# Create MCP Agent using OpenVINO and Qwen-Agent

MCP is an open protocol that standardizes how applications provide context to LLMs. Think of MCP like a USB-C port for AI applications. Just as USB-C provides a standardized way to connect your devices to various peripherals and accessories, MCP provides a standardized way to connect AI models to different data sources and tools.
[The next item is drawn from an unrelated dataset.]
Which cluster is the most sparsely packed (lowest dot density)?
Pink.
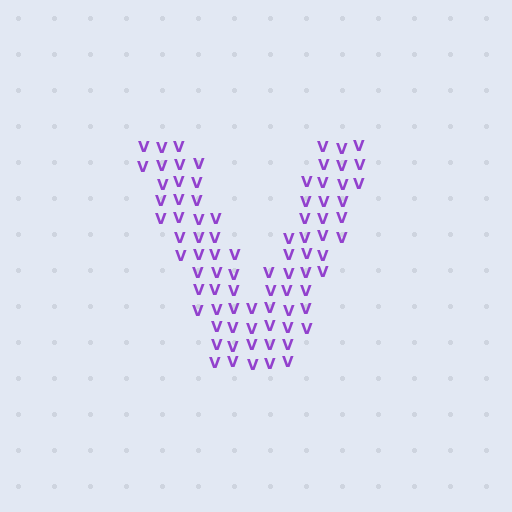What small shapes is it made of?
It is made of small letter V's.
MCP helps you build agents and complex workflows on top of LLMs. LLMs frequently need to integrate with data and tools, and MCP provides:

- A growing list of pre-built integration that your LLM can directly plug into
- The flexibility to switch between LLM providers and vendors
- Best practices for securing your data within your infrastructure

![Image](https://github.com/user-attachments/assets/dfe1aa42-cae9-4356-be81-f010462d78a8)

[Qwen-Agent](https://github.com/QwenLM/Qwen-Agent) is a framework for developing LLM applications based on the instruction following, tool usage, planning, and memory capabilities of Qwen. It also comes with example applications such as Browser Assistant, Code Interpreter, and Custom Assistant.

This notebook explores how to create a MCP Agent step by step using OpenVINO and Qwen-Agent.

#### Table of contents:

- [Prerequisites](#Prerequisites)
- [Select device for inference](#Select-device-for-inference)
- [Select model for inference](#Select-model-for-inference)
- [Convert model using Optimum-CLI tool](#Convert-model-using-Optimum-CLI-tool)
    - [Weights Compression using Optimum-CLI](#Weights-Compression-using-Optimum-CLI)
- [Create an Agent](#Create-An-Agent)
- [Interactive Demo](#Interactive-Demo)

### Installation Instructions

This is a self-contained example that relies solely on its own code.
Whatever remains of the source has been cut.